Nevertheless, we recognize that there are serious risks in a breakdown of these negotiations, both of a short-term and longer-term character. These risks should be brought home to the Germans. Tab H suggests some of these risks.

One other point deserves comment. General DeGaulle in his press conference and the French on numerous occasions have charged that the United States interest in reserve creation results from a desire to continue financing our balance of payments deficit. This is not the case. We are genuinely interested in providing what we consider an essential prerequisite for the continued development of the world’s monetary and trading system without lapsing into cumulative restrictions on capital movements and on trade itself. (See Tab I) In a world in which all economic indices have a clear secular uptrend, we simply cannot expect the level of world reserves to remain stagnant without constraining international transactions. No country maintains a constant level of domestic money but in all countries the trend is steadily upward in the domestic money supply.
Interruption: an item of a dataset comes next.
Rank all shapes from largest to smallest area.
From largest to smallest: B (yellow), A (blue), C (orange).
At the same time, our ideas as to the magnitude of new reserve creation are quite conservative. We would not expect reserve growth to exceed 2 or 3% per annum, whereas much higher figures are steadily recorded for the growth of domestic money supplies. In terms of our balance of payments deficit, the amount of new reserves that would become available to the United States would hardly be as much as $500 million a year at the most. Most Europeans would not regard this sum, even if it were used to finance a U.S. deficit, as in any way significantly affecting the U.S. desire to reach equilibrium as soon as the Vietnam situation permits.

Frederick L. Deming 9
  1. Source: Johnson Library, Bator Papers, McCloy Trip, June 1967, Box 8. Confidential. McCloy was the U.S. representative to the trilateral offset negotiations.
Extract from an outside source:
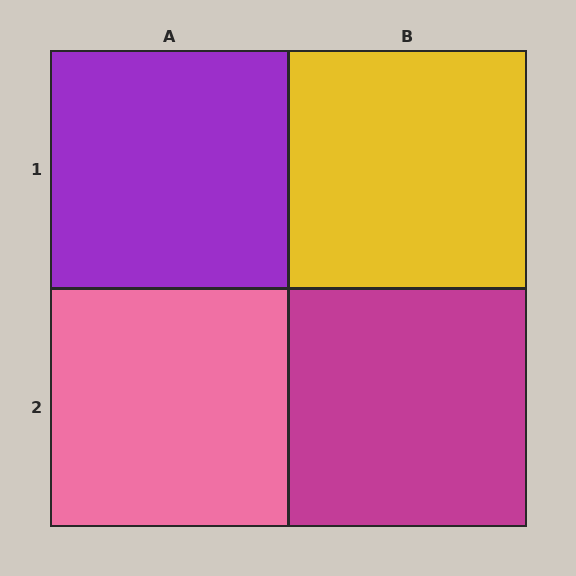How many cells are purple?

  2. Deming’s memorandum has not been found.
  3. Only Fowler’s first letter to Schiller is attached; it is printed as Document 119. Regarding his second letter, see footnote 6, Document 120. The purported text of Schiller’s April 21 response was distributed to members of the Deming Group as DG/67/129 on May 10. The memorandum from George H. Willis reads “Attached as DG/67/129 is Minister Schiller’s reply to Secretary Fowler,” but the attached document, in English, is not on a letterhead and presumably is a U.S. Government translation of a letter in German. In the English text, Schiller mistakenly thanks Fowler for his letters of April 6 and 13 (not 14). Secretary Fowler’s reply to Schiller’s April 21 letter had an extended gestation period with drafts on May 10 (DG/67/126) and May 29 (DG/67/145) before actually going out on June 1 (DG/67/150). Fowler also wrote Italian Treasury Minister Colombo on June 1. (DG/67/149; Washington National Records Center, RG 56, OASIA Files: FRC 75 A 101, Deming Group) For text of the letter, see Document 126.
  4. See footnote 4, Document 119, and Attachment B to Document 120.
  5. Neither this summary nor any of the other tabs has been found.
  6. See footnote 7 below.
  7. This report of the Monetary Committee of the EEC has not been found, but according to the official IMF history, the EEC Finance Ministers at Munich on April 17 approved that committee’s recommendations:
  8. Reference is to the IMF’s “Outline of an Illustrative Reserve Unit Scheme,” February 23, and “Outline of an Illustrative Scheme for a Special Reserve Facility Based on Drawing Rights in the Fund,” February 28, which are reproduced ibid., vol. II, pp. 15–23 and 24–29, respectively.
  9. Printed from a copy that bears this typed signature.